Ia menekankan bahwa Kudatuli bukan hanya bagian dari catatan sejarah, melainkan pelajaran penting yang harus terus diingat dan diwariskan, khususnya kepada generasi muda.

“Kudatuli adalah simbol keberanian dan perjuangan. Generasi muda harus mengingatnya agar kejadian serupa tidak terulang dan agar mereka memahami betapa pentingnya nilai-nilai demokrasi,” tambahnya.

Abraham juga mengutip pesan Bung Karno, sang Proklamator Kemerdekaan RI, yang selalu mengingatkan generasi penerus bangsa untuk “Jangan sekali-kali melupakan sejarah” (Jas Merah).

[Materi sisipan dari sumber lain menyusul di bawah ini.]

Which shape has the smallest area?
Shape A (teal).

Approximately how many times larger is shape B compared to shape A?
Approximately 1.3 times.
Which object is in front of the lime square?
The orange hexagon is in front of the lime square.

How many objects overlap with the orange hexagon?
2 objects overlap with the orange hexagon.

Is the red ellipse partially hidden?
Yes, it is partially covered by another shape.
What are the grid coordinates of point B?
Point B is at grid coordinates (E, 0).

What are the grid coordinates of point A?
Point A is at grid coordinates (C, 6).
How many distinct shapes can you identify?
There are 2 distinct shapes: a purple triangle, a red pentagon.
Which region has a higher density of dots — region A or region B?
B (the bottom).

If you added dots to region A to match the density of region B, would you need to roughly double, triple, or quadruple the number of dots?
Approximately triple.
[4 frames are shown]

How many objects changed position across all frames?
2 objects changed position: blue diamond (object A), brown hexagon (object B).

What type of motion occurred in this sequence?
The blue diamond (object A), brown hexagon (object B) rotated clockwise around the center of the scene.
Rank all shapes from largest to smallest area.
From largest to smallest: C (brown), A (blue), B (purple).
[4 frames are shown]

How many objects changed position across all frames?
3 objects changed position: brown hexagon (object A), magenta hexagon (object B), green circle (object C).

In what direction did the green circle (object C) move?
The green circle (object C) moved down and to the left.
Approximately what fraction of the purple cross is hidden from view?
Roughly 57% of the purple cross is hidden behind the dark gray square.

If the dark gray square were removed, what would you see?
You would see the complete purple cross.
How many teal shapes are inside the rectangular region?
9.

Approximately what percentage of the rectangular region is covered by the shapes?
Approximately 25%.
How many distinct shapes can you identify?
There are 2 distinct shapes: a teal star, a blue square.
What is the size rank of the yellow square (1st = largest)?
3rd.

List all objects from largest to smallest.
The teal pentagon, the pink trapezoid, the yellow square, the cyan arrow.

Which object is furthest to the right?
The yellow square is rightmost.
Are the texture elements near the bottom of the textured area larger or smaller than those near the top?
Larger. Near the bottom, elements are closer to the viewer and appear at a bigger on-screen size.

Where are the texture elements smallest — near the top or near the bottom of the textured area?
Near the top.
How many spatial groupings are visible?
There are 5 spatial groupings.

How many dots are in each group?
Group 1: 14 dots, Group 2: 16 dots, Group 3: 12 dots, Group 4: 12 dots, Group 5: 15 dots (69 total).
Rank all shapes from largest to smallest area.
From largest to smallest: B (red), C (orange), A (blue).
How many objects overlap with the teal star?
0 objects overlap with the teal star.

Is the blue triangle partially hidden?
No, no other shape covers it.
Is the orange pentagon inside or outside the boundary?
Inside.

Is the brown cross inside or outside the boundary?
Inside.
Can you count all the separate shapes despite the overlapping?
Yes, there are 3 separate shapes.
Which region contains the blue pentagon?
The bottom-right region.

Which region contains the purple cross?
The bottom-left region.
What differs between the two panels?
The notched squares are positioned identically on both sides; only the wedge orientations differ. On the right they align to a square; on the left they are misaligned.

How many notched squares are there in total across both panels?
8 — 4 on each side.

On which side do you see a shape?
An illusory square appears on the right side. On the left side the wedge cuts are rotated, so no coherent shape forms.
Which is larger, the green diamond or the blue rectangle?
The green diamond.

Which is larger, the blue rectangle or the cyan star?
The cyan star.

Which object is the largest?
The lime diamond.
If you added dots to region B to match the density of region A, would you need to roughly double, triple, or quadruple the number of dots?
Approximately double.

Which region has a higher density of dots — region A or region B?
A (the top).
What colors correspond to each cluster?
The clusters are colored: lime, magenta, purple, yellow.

Lebih lanjut, ia menyinggung suasana peringatan tahun ini yang diliputi keprihatinan akibat vonis 3 tahun 6 bulan penjara terhadap Sekretaris Jenderal DPP PDI Perjuangan, Hasto Kristiyanto, dalam kasus suap pergantian antarwaktu (PAW) dan perintangan penyidikan terkait Harun Masiku.

“Putusan hakim atas Bung Hasto merupakan catatan kelam bagi keadilan hukum di negeri ini. Kami memperingati Kudatuli tahun ini dalam suasana penuh keprihatinan, namun sekaligus membangkitkan semangat perjuangan untuk menegakkan keadilan,” ujarnya dengan nada tegas.

Abraham turut menyimak berbagai pernyataan yang disampaikan dalam acara tersebut, termasuk dari Ketua DPP PDI Perjuangan, Ribka Tjiptaning.

“Ibu Ribka menyampaikan bahwa perjuangan belum selesai. Kita harus terus memperjuangkan pengakuan Kudatuli sebagai pelanggaran HAM berat,” pungkasnya.

Peringatan 29 tahun Kudatuli dihadiri oleh jajaran Pengurus DPP PDI Perjuangan, Forum Komunikasi Kerukunan (FKK) 124 yang merupakan korban peristiwa Kudatuli, eksponen ’96, para aktivis, dan kader PDI Perjuangan dari berbagai daerah.

Dalam kesempatan tersebut, Ribka Tjiptaning menyuarakan harapannya agar sejarawan Bonnie Triyana dapat turut memperjuangkan pengakuan Kudatuli sebagai pelanggaran HAM berat.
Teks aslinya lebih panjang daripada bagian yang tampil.